Jenny wasn’t concerned about Joe Flanagan, his Toyota, his advertisement or his pups. Since the night of the party, since Trudy had kissed her and told her it was like kissing an ashtray, she’d given up smoking. Yes, the Olympic Games were being held in Russia this year and, yes, their troops were causing havoc in Afghanistan and, yes, half a dozen countries were boycotting the Games in protest. And who cared? Jenny wanted a smoke.

Then it was Anzac Day and Jim sat as he always sat on Anzac Day, and if she turned the television on to watch the march, he turned it off. She walked off in a huff to watch the meagre Woody Creek parade, stood alone watching men form up on Charlie’s corner, then march down to the town hall for the service. Every Anzac Day since ’59 she’d stood alone while Jim withdrew to his silent place. She’d asked him years ago why he denied that day. He’d told her it was a public holiday in celebration of massacre.

Giving up smoking was supposed to be easier if you got through the first week. She’d got through two weeks and this past week had been harder than the first. It wasn’t as if there was a time limit on weeks.

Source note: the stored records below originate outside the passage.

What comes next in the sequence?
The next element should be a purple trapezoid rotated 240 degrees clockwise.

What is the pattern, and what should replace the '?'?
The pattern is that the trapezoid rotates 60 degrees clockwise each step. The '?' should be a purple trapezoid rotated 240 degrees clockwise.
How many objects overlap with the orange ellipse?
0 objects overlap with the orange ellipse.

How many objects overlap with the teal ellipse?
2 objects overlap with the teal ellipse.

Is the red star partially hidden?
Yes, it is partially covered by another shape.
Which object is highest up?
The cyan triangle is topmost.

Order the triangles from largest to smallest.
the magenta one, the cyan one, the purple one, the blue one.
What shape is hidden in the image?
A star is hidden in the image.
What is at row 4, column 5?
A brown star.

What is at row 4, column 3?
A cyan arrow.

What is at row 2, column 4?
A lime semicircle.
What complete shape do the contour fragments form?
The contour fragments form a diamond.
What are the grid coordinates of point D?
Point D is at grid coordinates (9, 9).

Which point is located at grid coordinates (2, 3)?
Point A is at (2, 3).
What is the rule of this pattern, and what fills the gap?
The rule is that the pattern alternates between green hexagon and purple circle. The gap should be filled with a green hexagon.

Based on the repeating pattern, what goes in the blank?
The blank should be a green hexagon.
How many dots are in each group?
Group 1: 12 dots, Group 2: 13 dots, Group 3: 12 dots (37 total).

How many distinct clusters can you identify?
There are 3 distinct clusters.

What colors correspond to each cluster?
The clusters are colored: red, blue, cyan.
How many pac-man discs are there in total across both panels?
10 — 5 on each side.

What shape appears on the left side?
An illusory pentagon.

It was for life, and when Jim was in one of his withdrawn moods, smoking saved her sanity.

All things pass, as did Anzac Day, and by May, seven farmers forgave Joe Flanagan and his Toyota long enough to buy a pup.

In May, Malcolm Fraser, Australia’s prime minister, appealed to Australian athletes to boycott the Moscow games, but the Olympic Committee decided to send half of the team. They’d probably end up in gulags, but they probably issued cigarettes in gulags. Jenny had never smoked a Russian cigarette. Someone had given her a Turkish cigarette once. If a Russian offered her one today, she’d smoke it. If Joe Flanagan offered her his pipe, she’d smoke it.